The most magnificent urban center in the world at the time, the capital of Tang China, Chang’an (literally “Everlasting Peace”), was a walled city built in alignment with the stars to symbolize its role as the world in miniature. The city witnessed the most splendid cultural achievements during the eighth century. As home to the most accomplished artists and thinkers of the day, it played much the same role as Florence did in fifteenth-century Europe. Just as it was witness to the height of Tang culture in the eighth century, it also was destined to be the focal point of the dynasty’s decline: when a rogue general decided to rebel in 756, not only was the emperor sent tem- porarily into exile, but the artists, poets, and priests of the city also fled. Although the political structure of the Tang remained in place for another 150 years (until 907), the city and state, with resources scattered, were weakened. Pretenders to the throne began to emerge, warlords began to consolidate authority, and nomadic peoples on the northern and western borders of the country also competed for political power. But it was a gentle decline: overall the three hundred years of the Tang were marked by impressive advances in all aspects of art, science, and philosophy.
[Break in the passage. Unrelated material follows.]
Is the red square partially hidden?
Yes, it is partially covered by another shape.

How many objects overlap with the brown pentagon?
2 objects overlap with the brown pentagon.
Above all, poetry flourished during the Tang, and indeed the Chinese think of Tang poetry as the greatest of all literary achievements. Tang poets like Du Fu, Li Bo, Wang Wei, and Bo Juyi created works of art that powerfully explored the relationships between sounds, images, and philosophy. Tang poets aimed to capture the fleeting and profound, influencing Chinese writers until the present day. Together with the surviving examples of painting and sculpture, Tang poetry manifests a Chinese inner vision and view of the world and cosmos in a way that more abstract scholarly works did not; these creative works express what might otherwise remain theoretical or ethereal into palpable, understandable, and immediate terms.

The Fall of Tang Dynasty

By the early tenth century, the Tang ruling house fell, and a period of chaos ensued. China was divided into at least fifteen different independent political regimes, and peoples on the border areas set up their own states. The cultural glory of Tang was eclipsed, surviving only among tiny warring states. However in the year 960, another unified empire arose, the Song.